ICP bukan faktor utama pengaruhi subsidi minyak



JAKARTA. Realisasi harga minyak mentah Indonesia (ICP) di tahun 2013 lalu tak sesuai perkiraan pemerintah. Dalam Anggaran Pendapatan dan belanja negara Perubahan (APBN-P) tahun 2013, pemerintah menargetkan ICP sebesar US$ 108 per barrel, sementara realisasinya hanya sebesar US$ 105 per barrel.

Menurut Wakil Menteri Keuangan Bambang Brodjonegoro, tahun 2014 harga minyak dunia diperkirakan akan stabil. Sebab, Ia menduga tidak akan terjadi gejolak seperti kejadian yang mengganggu keamanan di Timur Tengah, yang membuat harga minyak melonjak tahun 2014. Selain itu, Bambang melihat pasokan minyak dunia tidak akan mengalami gangguan.

Namun, faktor yang cukup penting menurut Bambang adalah semakin gencarnya gerakan revolusi minyak dan gas di berbagai negara. Hal itu akan membuat banyak pilihan penggunaan energi selain minyak bumi dan gas. “Relatively, (harga minyak) akan stabil, tidak akan melonjak,” ujarnya, Rabu (15/1) di Jakarta.
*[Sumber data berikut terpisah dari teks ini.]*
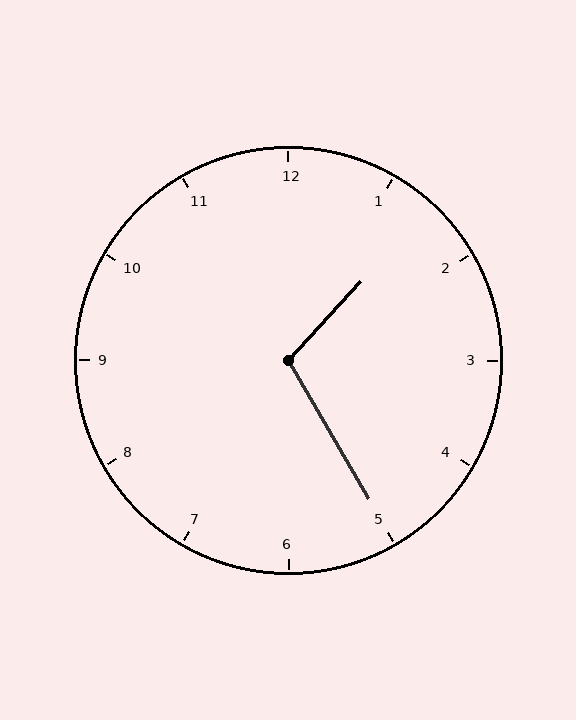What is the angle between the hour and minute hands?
Approximately 108 degrees.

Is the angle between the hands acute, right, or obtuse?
It is obtuse.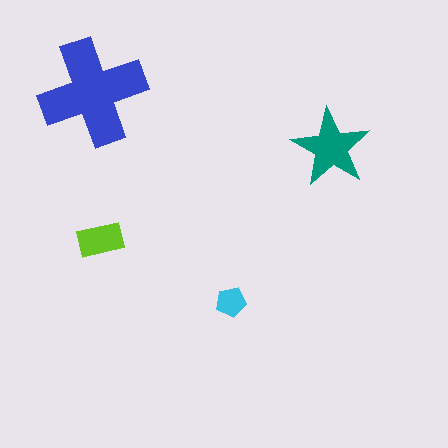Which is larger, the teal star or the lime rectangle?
The teal star.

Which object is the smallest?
The cyan pentagon.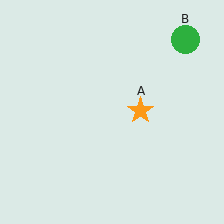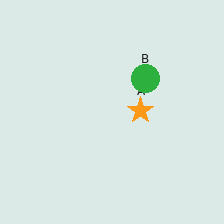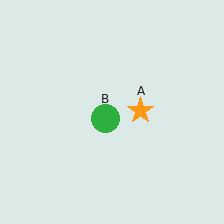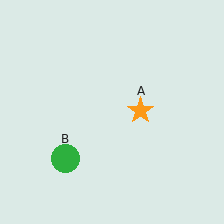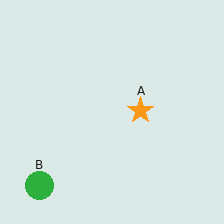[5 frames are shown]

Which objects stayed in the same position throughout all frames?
Orange star (object A) remained stationary.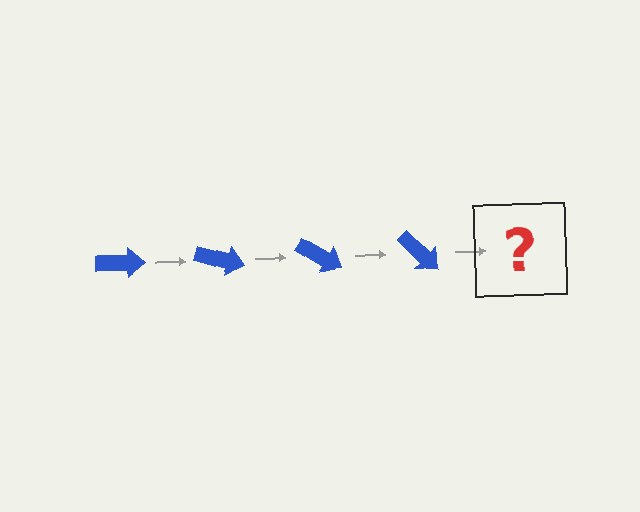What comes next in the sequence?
The next element should be a blue arrow rotated 60 degrees clockwise.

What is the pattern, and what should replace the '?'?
The pattern is that the arrow rotates 15 degrees clockwise each step. The '?' should be a blue arrow rotated 60 degrees clockwise.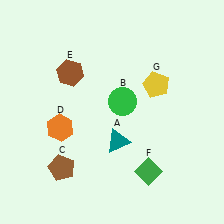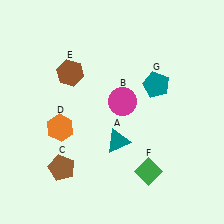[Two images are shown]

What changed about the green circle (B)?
In Image 1, B is green. In Image 2, it changed to magenta.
Kalaupun ternyata tahun 2014 realisasi ICP kembali meleset, Bambang bilang, hal itu tidak akan mempengaruhi terlalu signifan terhadap subsidi minyak. Sebab, menurut bambang, hanya ada dua hal yang saat ini lebih mempengaruhi subsidi minyak. Pertama, pergerakan nilai tukar rupiah terhadap mata uang asing.

Menurutnya, kalau kurs mata uang rupiah meleset pasti subsidi juga akan meleset. Alasannya karena minyak yang digunakan untuk menutupi kekurangan konsumsi dalam negeri diperoleh melalui impor. Nah, karena impor maka kondisi nkurs akan sangat menentukan.

Faktor kedua, pemerintah lebih memperhatikan kondisi lifting minyak dan gas bumi. Nah, lifting inilah yang menentukan seberapa besar kebutuhan minyak harus dipenuhi dari impor. Semakin rendah liftingnya, akan membuat impornya semakin tinggi. Akibatnya subsidi yang ditanggung juga lebih besar. “Jadi, saya melihat dua variabel itu saja,” tegas Bambang.

Seperti diketahui, realisasi subsidi energi pemerintah tahun 2013 meleset dari APBN-P. Dalam APBN-P 2013, pemerintah menargetkan anggaran untuk subsidi energi sebesar Rp 299,8 triliun, sementara realisasinya mencapai Rp 310 triliun. Salah satu penyebabnya adalah karena melebarnya realisasi kurs rupiah terhadap Dollar AS.